FOR IMMEDIATE RELEASE — February 25, 2013
Arts, Entertainment, Travel Editors. Images available.
Contact: email@example.com ; 919.707.9837
Appeasing the Spirits of Millions of Things Organic & Inorganic: A History of African-American Spirituality on the Land
Talk by Dr. Dianne Glave, Wednesday, March 6 at 7 p.m., Auditorium, Main Museum
RALEIGH — Dr. Dianne Glave will give a talk at the North Carolina Museum of Natural Sciences titled, Appeasing the Spirits of Millions of Things Organic & Inorganic: A History of African- American Spirituality on the Land on Wednesday, March 6 at 7 p.m. in the Museum’s Auditorium. Glave is a professor of Environmental Studies in the Department of Science and Engineering at Tulane University in New Orleans, Louisiana. As a scientist and social historian, she specializes in African-American and environmental history.

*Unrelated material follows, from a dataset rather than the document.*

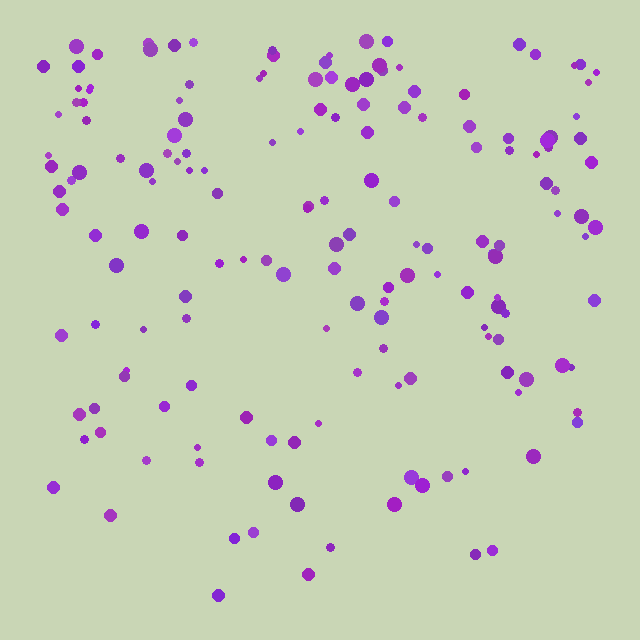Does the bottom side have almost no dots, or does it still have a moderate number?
Still a moderate number, just noticeably fewer than the top.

Glave’s talk will draw upon her scholarly work evolved out of her own life. In her latest book, “Rooted in the Earth: Reclaiming the African-American Environmental Heritage,” Glave uses African-American art, literature, history, and theology to recount the bond with nature that has long been part of the black experience.
This is the second talk in the three-part series Science From a Personal Perspective — How Life Stories Help Us Learn, funded in part by the North Carolina Humanities Council. In the series, scientists use their life experiences to help those who might not have an innate interest in science develop an interest and after doing so, to take advantage of the Museum’s experiential learning opportunities. Additionally, this project will help everyone understand the convergence of science and humanities and foster the desire for lifelong learning.
Doors open at 6 p.m. for a poster presentation from local graduate students presenting their scientific findings. There will also be free refreshments. For more information, contact Bonnie Eamick at 919.707.9890 or via e-mail at firstname.lastname@example.org .
The North Carolina Museum of Natural Sciences (11 W. Jones St.) and its new wing, the Nature Research Center (121 W. Jones St.) in downtown Raleigh, documents and interprets the natural history of the state of North Carolina through exhibits, research, collections, publications and educational programming. Hours: Mon.- Sat., 9 a.m.-5 p.m., and Sun., noon-5 p.m. Admission is free. Visit the Museum on the web at www.naturalsciences.org . The Museum is an agency of the N.C. Department of Environment and Natural Resources, John Skvarla., Secretary.